Relying too much on change management models will remove your focus from other areas of change. When considering change management models for your business, consider the following:

  • What methods of change are already in place?
  • How will your organization’s structure impact change?
  • How do employees and management typically communicate?
  • What are the most significant barriers to change in your organization?

Many of the management models featured in this guide overlap in their strategies. We recommend a mixed approach. There’s nothing wrong with picking some aspects from one model and combining them with other management models.

The ADKAR, Lewin’s, and Kotter’s management models are the most popular and proven models for change management, but that doesn’t mean they are the right choice for your organization.

You must apply change management models to the needs of your company. For example, Kotter’s model focuses on the role of leadership in change management, while Lewin’s model looks at other driving forces behind organizational change.

Change management models are indispensable tools when deciding on the best plan for your organization. But if leaders don’t understand how to implement change management theories, their plans will fall apart. Successful organizations follow proven practices for implementing change.

5 Best Practices for Successful Organizational Change

Managing organizational change can seem like a daunting task. Large-scale changes require commitment, tenacity, and agility. But there are many essential change management elements to ensure lasting success.

Follow these proven practices to streamline your change program, from planning to implementation. Here are five best practices for successful organizational change.

Thoughtful Planning

Planning is vital to ensuring the change management process runs as smoothly as possible. Your plan should include goals, metrics, and how to implement change, including the change management frameworks you’ll use.

The first step to creating a winning strategy is targeting the right business areas. Diving into change management without identifying impacted areas is a recipe for disaster. You must know what needs changing and why.

For example, a digital transformation specifically targets technology within a business. Digital transformation involves introducing new technology to improve an organization’s efficiency. So it makes sense to create a change management strategy centered around software implementation, for example.

Consider how the change will impact employees, management, executives, and customers. Once you’ve outlined your business objectives, you can plan accordingly. Don’t forget to choose a suitable change management model based on your company’s needs. Do this at the early planning stage to gain the most benefits.

Effective Communication

Gartner’s survey of 6,500 employees discovered that ‘the best organizations rely on their workforce, not executives, to lead change.’ Despite this, many organizations fail to communicate with employees about their change initiative.

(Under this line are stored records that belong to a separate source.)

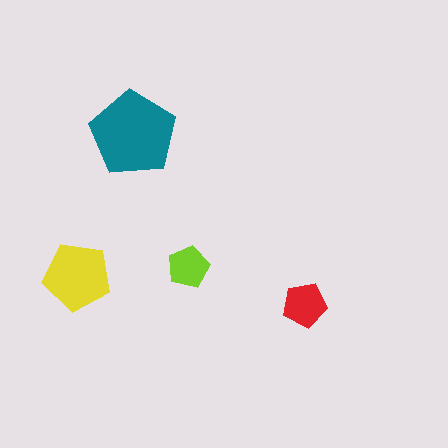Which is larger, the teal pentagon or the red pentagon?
The teal one.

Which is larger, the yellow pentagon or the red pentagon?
The yellow one.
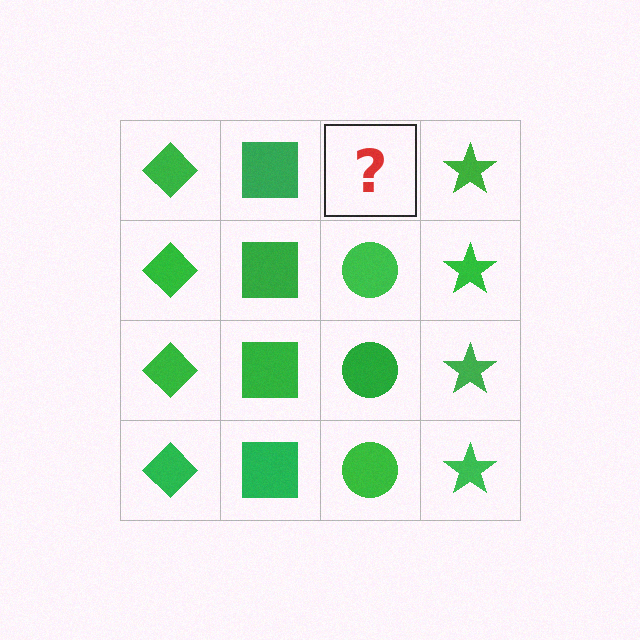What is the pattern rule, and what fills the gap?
The rule is that each column has a consistent shape. The gap should be filled with a green circle.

The most successful organizations are transparent about company goals and share the plan for change with employees. They also create a sense of urgency, explaining why change is necessary. This motivates staff as they understand the direction of the company.

Don’t simply inform employees via an email announcement. Not everyone will experience change the same way, so provide teams and departments with relevant information. Create a strategic vision, communicate that vision, and execute accordingly. Most importantly, let everyone know why change is happening and how it will make their work more rewarding.

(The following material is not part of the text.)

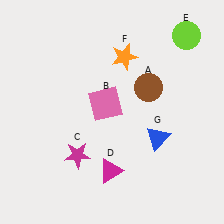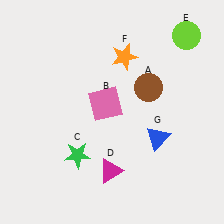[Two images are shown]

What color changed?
The star (C) changed from magenta in Image 1 to green in Image 2.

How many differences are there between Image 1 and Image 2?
There is 1 difference between the two images.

Communication is also vital for obtaining executive buy-in. Shareholders must be aware of all the details of the change project. It’s essential to convey the scale of the change initiative, a plan for achieving positive returns on investments, and which change management theory will guide the process. Executives also want to see how you’ll measure the change program’s success.

Align Strategy with Culture

Large-scale transformations impact corporate culture, strategy, and business objectives. If you don’t align these areas, you risk an unbalanced transformation. Change management is most effective when using a holistic approach.

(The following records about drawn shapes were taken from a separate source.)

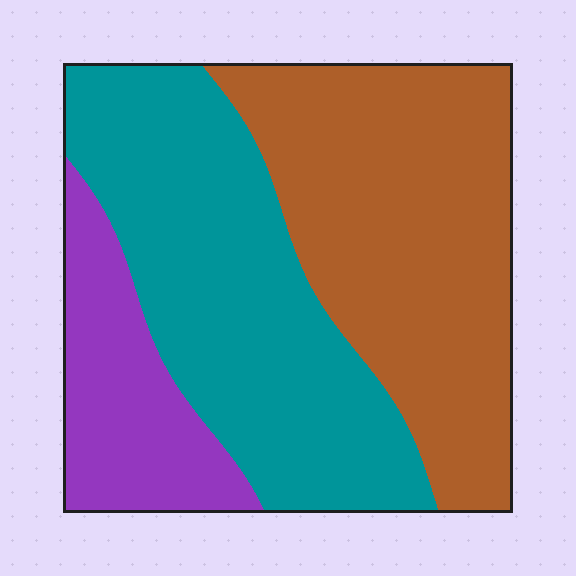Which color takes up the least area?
Purple, at roughly 15%.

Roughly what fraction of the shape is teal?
Teal takes up about two fifths (2/5) of the shape.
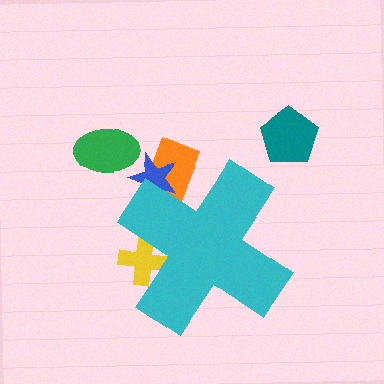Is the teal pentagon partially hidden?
No, the teal pentagon is fully visible.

For example, your organization has decided to integrate new software to increase efficiency. New technology is ineffective without proper training and staff competency. Without aligning people and processes, other areas of the business stall.

Organizations fail to address the impact of change on their workforce. The strategy must sync with the structure and include employees, not exclude them. Senior management must be transparent with their system and share the company vision with employees.

Set clear goals for employees to follow and encourage collaboration to achieve those goals. Celebrate short-term wins to maintain enthusiasm for the transformation project. A change manager’s key responsibility is inspiring employees to embrace change. The only way to do this is to align a comprehensive strategic vision with company culture.

Comprehensive Training

Companies often fail to provide adequate training throughout the change process. They prioritize onboarding but neglect ongoing training for existing employees. Employees benefit from ongoing support, especially when learning unfamiliar processes and tools.

Practical training reinforces positive attitudes to change, improves confidence, maximizes productivity, and boosts employee satisfaction. But how do you deliver training successfully?

Consider a flexible approach, customizing delivery based on team sizes and competency levels. Training must fit the needs of individuals, which means personalizing training materials to various skill levels to increase employee retention.

Monitor progress

Monitoring progress is not only helpful in motivating everyone involved with a change project, but it’s also crucial to developing the strategy. Change management KPIs and metrics will highlight weak areas of the strategy. By understanding what is working and what isn’t, leaders can make adjustments to the plan.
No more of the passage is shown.